TWO venerable national figures this week offered blunt solutions to the problems confronting our society. National Artist and novelist F. Sionil Jose called for a "revolution" in a lecture at the University of the Philippines. Business leader Washington SyCip told a forum of the League of Corporate Foundations that the country might benefit from a switch to authoritarian rule at this time. In their separate ways, they have publicly articulated views that many thoughtful Filipinos are expressing in private gatherings.

The specifics of such solutions are seldom clear. The two are not known to be ideologues. I was present at Jose's lecture, but on SyCip's intervention at the Makati briefing, I am only relying on newspaper reports.

Jose argued that mass poverty is the principal problem of our society. He ascribes this to three factors: the loss of our ethical moorings, our lack of a sense of nation, and the betrayal of the nation by its leaders. The masa, he says, must free themselves through a revolution launched by their own leaders and guided by their own creed.

SyCip's comments were prompted by a paper read by UP Prof. Ben Diokno on the current fiscal crisis. He said that he was realistic enough to know that Diokno's recommendations would be ignored by Congress. "There is nothing wrong with the Filipino," SyCip was quoted as saying. "But there is nothing right in our political system. We follow blindly the things that work in western countries but do not work in Asian developing countries. What we have right now is not working."

I agree absolutely with Jose that mass poverty is our society's biggest problem, but I am not certain that a masa revolution, whatever it may mean, is feasible today or even that it is the best approach to solving poverty. My doubt stems from the belief that what is referred to as the Filipino masa today, unlike in Bonifacio's time, is not a politically or economically coherent force capable of mounting its own revolution. I also believe that mass poverty in our country is only partly the result of the unequal distribution of wealth. Its basic cause is the underdevelopment of our economy-the lack of dynamism in the technological front, the low level of skills of our people, the paucity of new investments, the lack of jobs, the slow pace of modernization in agriculture, etc. The experiences of China and Vietnam show that these conditions are not necessarily corrected by a masa revolution.

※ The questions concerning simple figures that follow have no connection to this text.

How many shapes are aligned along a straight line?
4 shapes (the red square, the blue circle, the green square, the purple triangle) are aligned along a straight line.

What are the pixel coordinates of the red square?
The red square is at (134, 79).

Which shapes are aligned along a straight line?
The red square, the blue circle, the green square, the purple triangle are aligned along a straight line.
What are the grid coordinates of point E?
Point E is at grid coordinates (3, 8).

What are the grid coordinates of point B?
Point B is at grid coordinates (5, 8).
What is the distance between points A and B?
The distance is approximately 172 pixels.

SyCip's argument about the dysfunctions of our blind adoption of the western political system, on the other hand, seems so commonsensical one can hardly disagree with it. Definitely, we should find a mode of government that works for us, that is consistent with the culture of our people, and appropriate to the urgent problems we confront today. But, again, the question is: what form shall it take? What makes us think that President Macapagal-Arroyo can pull a trick similar to martial law, or that anyone can seize power by extra-constitutional means and impose an authoritarian regime? I believe only those who imagine scenarios outside of history can seriously think that Filipinos would be willing to give up their liberties again and try another dictator.

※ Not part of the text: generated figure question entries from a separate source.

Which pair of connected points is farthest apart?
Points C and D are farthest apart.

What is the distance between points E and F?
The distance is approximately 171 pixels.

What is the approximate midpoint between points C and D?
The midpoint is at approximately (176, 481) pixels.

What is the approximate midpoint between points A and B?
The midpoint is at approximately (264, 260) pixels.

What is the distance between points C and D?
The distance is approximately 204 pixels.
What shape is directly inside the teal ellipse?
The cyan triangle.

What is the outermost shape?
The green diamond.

Our problem is not that the presidency lacks powers. Our problem is that we have an incumbent who cannot exercise the powers inherent in the office. This situation arises from the deeply flawed manner by which Ms Arroyo rose to the presidency in 2001 and in 2004. In both instances, the stabilizing and legitimizing role of electoral majorities was not allowed expression. The vacuum was filled by political operators and organized groups that successfully manipulated the public's need to quickly restore normalcy. It is to these powerbrokers that the President feels beholden. Lacking in moral authority, she is unable to demand sacrifices from a public that did not vote for her. Weak and having no constituency of her own, she finds herself kowtowing to fellow politicians and predatory syndicates that could turn against her anytime. The role of the public must be restored.

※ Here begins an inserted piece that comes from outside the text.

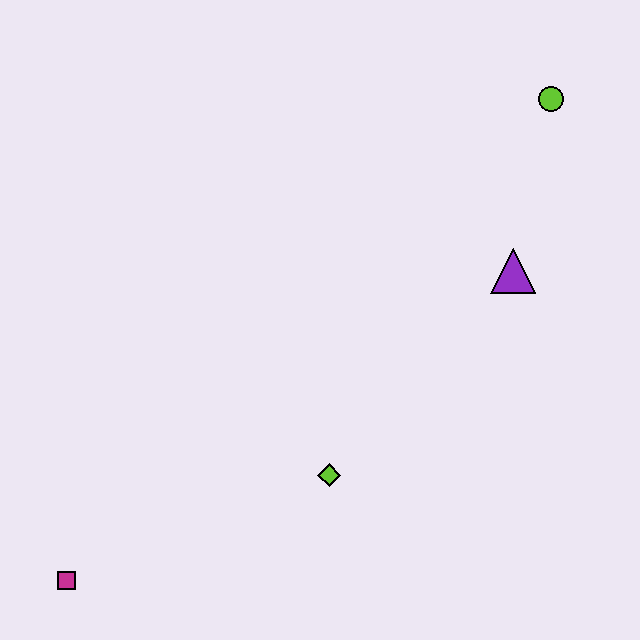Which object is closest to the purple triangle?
The lime circle is closest to the purple triangle.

Three steps at least are needed to turn the country around. First, a large and articulate constituency for reform must assemble itself from the countless fragmented voices and social movements that are already making themselves heard in our society today. Its first task is to draw and agree on a realistic roadmap to national recovery, carefully marking out the main obstacles and dangers and indicating the immediate priorities to be tackled. Second, the document must be explained and debated in public fora all over the country, refined, and then presented to the President and Congress for action. And third, depending on the response of the present political leadership, the reform movement may either call for new elections or a constitutional convention or both.

As important as drawing such a roadmap is the whole exercise of forming a public consensus in which the vast majority of our people can participate. This is what the last presidential elections should have achieved if the political discourse had not been distorted by the fears and resentments arising from Edsa II.

Our problems may seem awesome but they are not insurmountable. The opportunities for social transformation are already to be found in our present milieu. However, we must contend not only with the forces of reaction but also with those whose idea of change is limited to what the writer Roberto Unger calls "an all-or-nothing, cataclysmic regeneration of society."

Sunday, November 21, 2004

Hacienda Luisita

Hacienda Luisita

Updated 01:41am (Mla time) Nov 21, 2004
By Randy David
Inquirer News Service



Editor's Note: Published on page A15 of the November 21, 2004 issue of the Philippine Daily Inquirer


IT is a testimony to the power of modern symbols that the name "Hacienda Luisita" today evokes only images of a busy shopping mall, a sprawling golf club and a techno-business park. Not too long ago, it referred distinctly to the largest sugar land estate in all of Central Luzon, owned by one of the region's wealthiest clans, the Cojuangcos, and encompassing in its vastness 11 barrios in three towns in the province of Tarlac. Despite its veneer of modernity, however, the 6,453-hectare Hacienda Luisita is still a sugar plantation, one of the last relics of the pre-capitalist era.

How the hacienda survived successive land reform laws and remained intact as a land estate controlled by the same family across generations dramatizes the essentially static character of the Philippine class structure.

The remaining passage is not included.